Information about the Siberian Husky breed and features of its character

Classic northern dogs, Siberian Huskies are friendly and intelligent, but somewhat independent and stubborn. They comfortably exist in the company of a person, they need constant, but gentle training from childhood.

Briefly about the Siberian Husky

Siberian Husky breed and features

In warm weather, Siberian Huskies are more prone to digging because they like to create cool places to rest.

The size:

Weight :

Male : 25-35 kg

Female : 20-25 kg

Height at withers:

Male : 58 cm

Female : 53 cm

Briefly about the Siberian Husky
Briefly about the Siberian Husky


Erect ears (natural position).


Energy : medium.

Life span: 11-13 years.

Propensity to drool : low. Tendency to snore: low.

Tendency to bark : Moderate.

Tendency to dig : Moderate.

Need for communication/attention:


Derivation goal:

Driving dog.


Length : medium.

Coat type: dense, straight.

Colour : All colors from black to white.

Grooming requirement : Moderate.

Recognition by cynological organizations:

AKC classification: service breeds.

UKC classification : Nordic breeds.

Prevalence : wide.

The Siberian Husky is a medium sized dog, slightly longer than it is tall. The height at the withers varies from 50 to 60 cm, and the weight is from 20 to 35 kg.

Siberian Huskies have erect ears and eyes that range from brown to blue or even different colors.

The neck is straight, as is the back. The bushy tail is curled over the back or sometimes sticks out straight behind.

The coat of the Siberian Husky is very dense and soft with a lot of undercoat. The hair sticks out a little around the neck, but there should not be long hair on the legs or tail. Color ranges from black to white and all colors in between. Most dogs have white markings, especially on the chest and legs.

Character Features:

Siberian Huskies are classic northern dogs. They are intelligent, but somewhat independent and stubborn. They comfortably exist in the company of a person, they need constant, but gentle training from childhood. These dogs are born to run, and their love of running can outweigh their love of their owners from time to time. Siberian Huskies tend to be friendly with people, including children.
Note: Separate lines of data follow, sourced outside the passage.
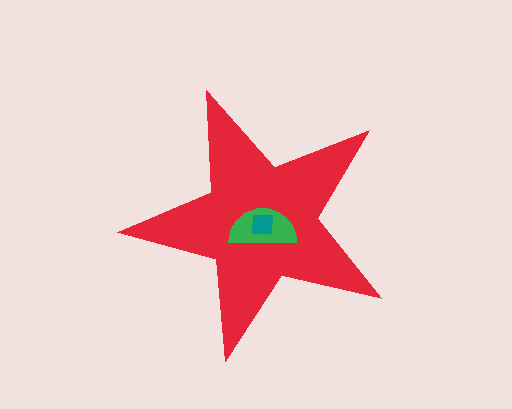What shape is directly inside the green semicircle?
The teal square.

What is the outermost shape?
The red star.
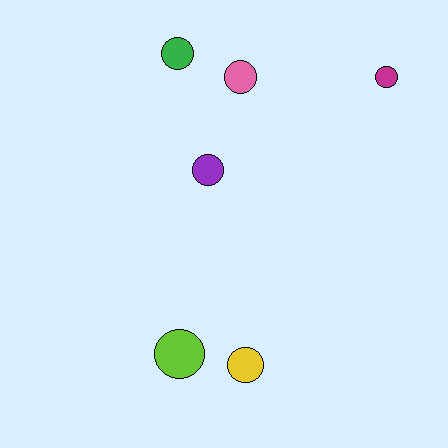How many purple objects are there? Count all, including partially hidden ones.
There is 1 purple object.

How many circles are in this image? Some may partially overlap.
There are 6 circles.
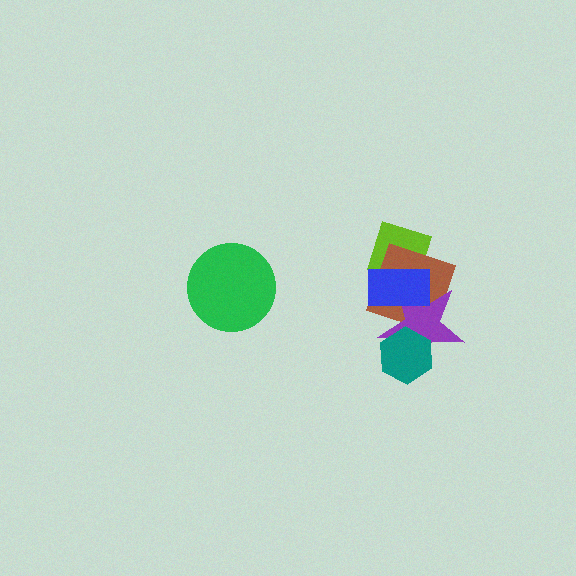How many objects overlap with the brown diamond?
3 objects overlap with the brown diamond.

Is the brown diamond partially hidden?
Yes, it is partially covered by another shape.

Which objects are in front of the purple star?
2 objects cover part of the purple star: the blue rectangle and the teal hexagon.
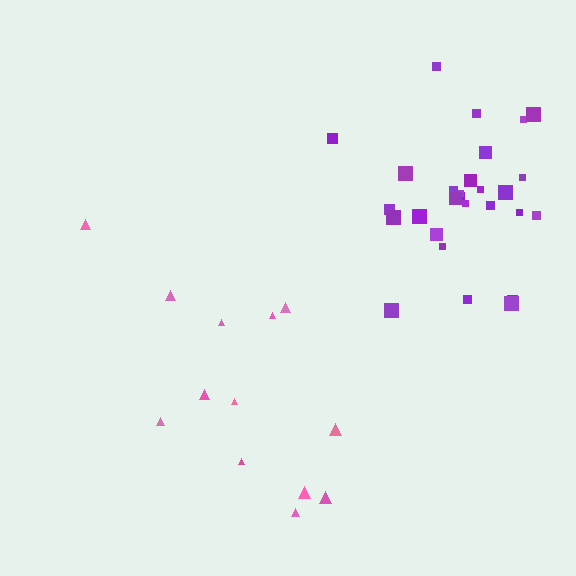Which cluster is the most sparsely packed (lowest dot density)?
Pink.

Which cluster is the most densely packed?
Purple.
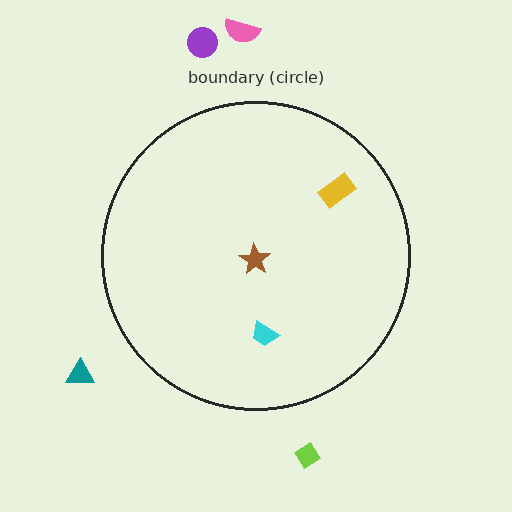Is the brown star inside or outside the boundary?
Inside.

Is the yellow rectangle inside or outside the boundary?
Inside.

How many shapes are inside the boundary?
3 inside, 4 outside.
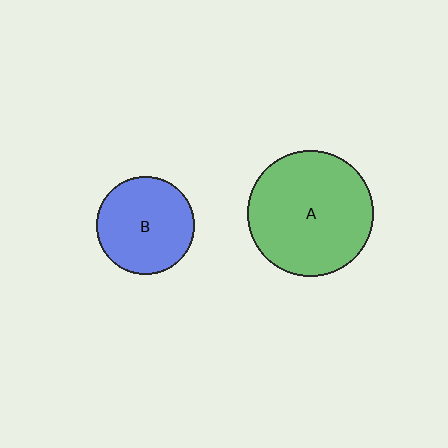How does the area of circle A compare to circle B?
Approximately 1.7 times.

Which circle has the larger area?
Circle A (green).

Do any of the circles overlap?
No, none of the circles overlap.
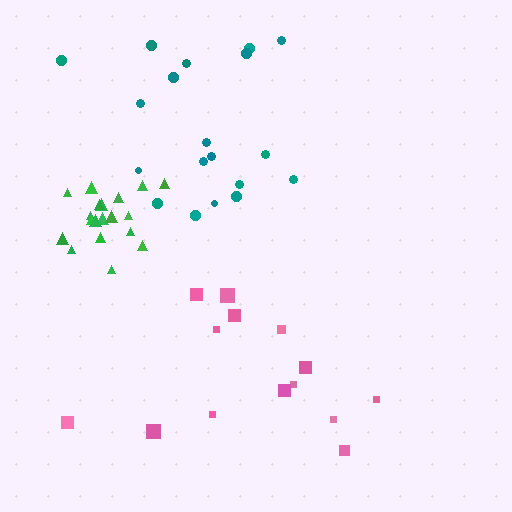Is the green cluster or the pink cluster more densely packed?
Green.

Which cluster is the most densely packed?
Green.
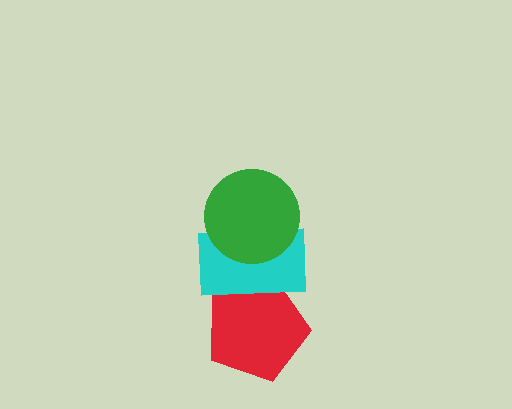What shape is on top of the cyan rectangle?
The green circle is on top of the cyan rectangle.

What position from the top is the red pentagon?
The red pentagon is 3rd from the top.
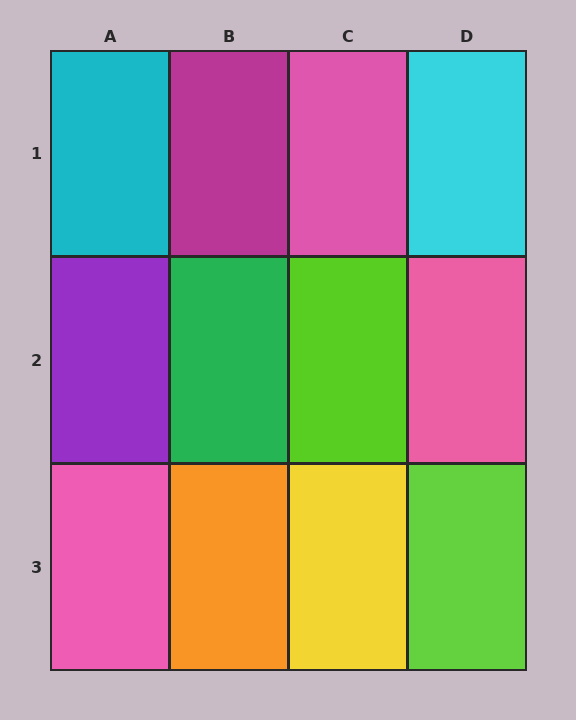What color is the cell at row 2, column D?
Pink.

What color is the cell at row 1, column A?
Cyan.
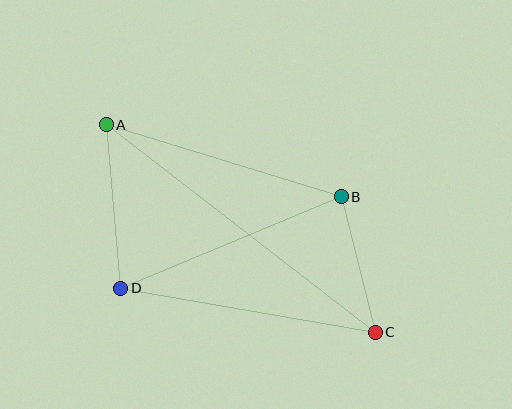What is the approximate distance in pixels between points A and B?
The distance between A and B is approximately 245 pixels.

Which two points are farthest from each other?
Points A and C are farthest from each other.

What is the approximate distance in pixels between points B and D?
The distance between B and D is approximately 239 pixels.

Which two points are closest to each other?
Points B and C are closest to each other.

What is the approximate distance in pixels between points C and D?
The distance between C and D is approximately 258 pixels.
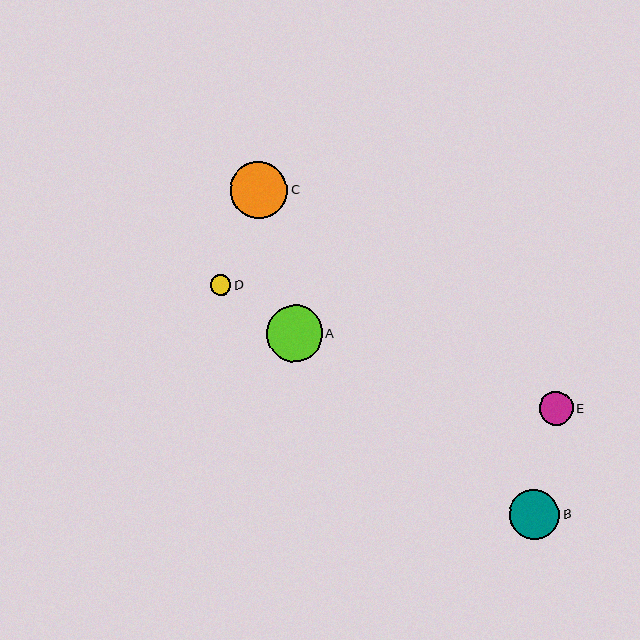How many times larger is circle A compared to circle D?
Circle A is approximately 2.7 times the size of circle D.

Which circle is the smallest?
Circle D is the smallest with a size of approximately 21 pixels.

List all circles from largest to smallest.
From largest to smallest: C, A, B, E, D.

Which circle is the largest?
Circle C is the largest with a size of approximately 57 pixels.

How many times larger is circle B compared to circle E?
Circle B is approximately 1.5 times the size of circle E.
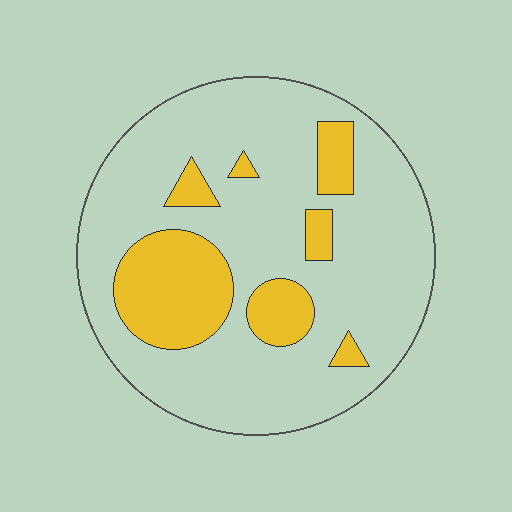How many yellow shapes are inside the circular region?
7.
Most Siberian Huskies get along well with other dogs, especially those they grew up with. Because of their strong hunting instinct, they can chase cats and cattle. Siberian Huskies can be prone to digging, especially in warm weather, because they like to make cool places to rest. They don’t tend to bark, but they can howl.

Maintenance and care:

Siberian Huskies were bred in harsh environments and, not surprisingly, they are easy to care for. With excess nutrition and lack of exercise, they are prone to obesity. These are dogs bred for running and should work well at least a couple of times a week. Siberian Huskies tend to be hardy dogs and often live up to 14 years of age.

Early training and socialization are important for the Siberian Husky to get used to people. These dogs are comfortable in the company of a person and like to work, even if they just accompany the owner on a run. Siberian Huskies are not guard dogs, but usually bark when threatened. Left alone for a long time, they like to dig and chew, or they can howl so that all the neighbors will hear. Siberian Huskies love sledding and skiing.

Grooming is necessary a couple of times a week, during molting – more often. The shorter coat of the Siberian Husky is less smooth than that of other northern dogs.


Both Russia and the United States of America love to claim the Siberian Husky. The breed was developed by the Chukchi tribe of northeast Asia over 3,000 years ago to assist in their nomadic life as a sled dog. Of course, in the ancestors of the breed there are Spitz.

During the gold rush in Alaska, dog racing was held for fun as well as to test the workforce. The dogs bred by the Chukchi proved to be fast runners with great stamina despite their small size.

The Siberian Husky’s fame as a draft dog was solidified when a team of huskies ran 340 miles through raging snowstorms to deliver a serum for diphtheria-stricken Nome. The film “Balto” and many stories on the same topic made this breed recognized throughout the world.

While most of today’s Siberian Huskies are beloved pets, many still drive sleds at local races and enjoy skiing with their owners.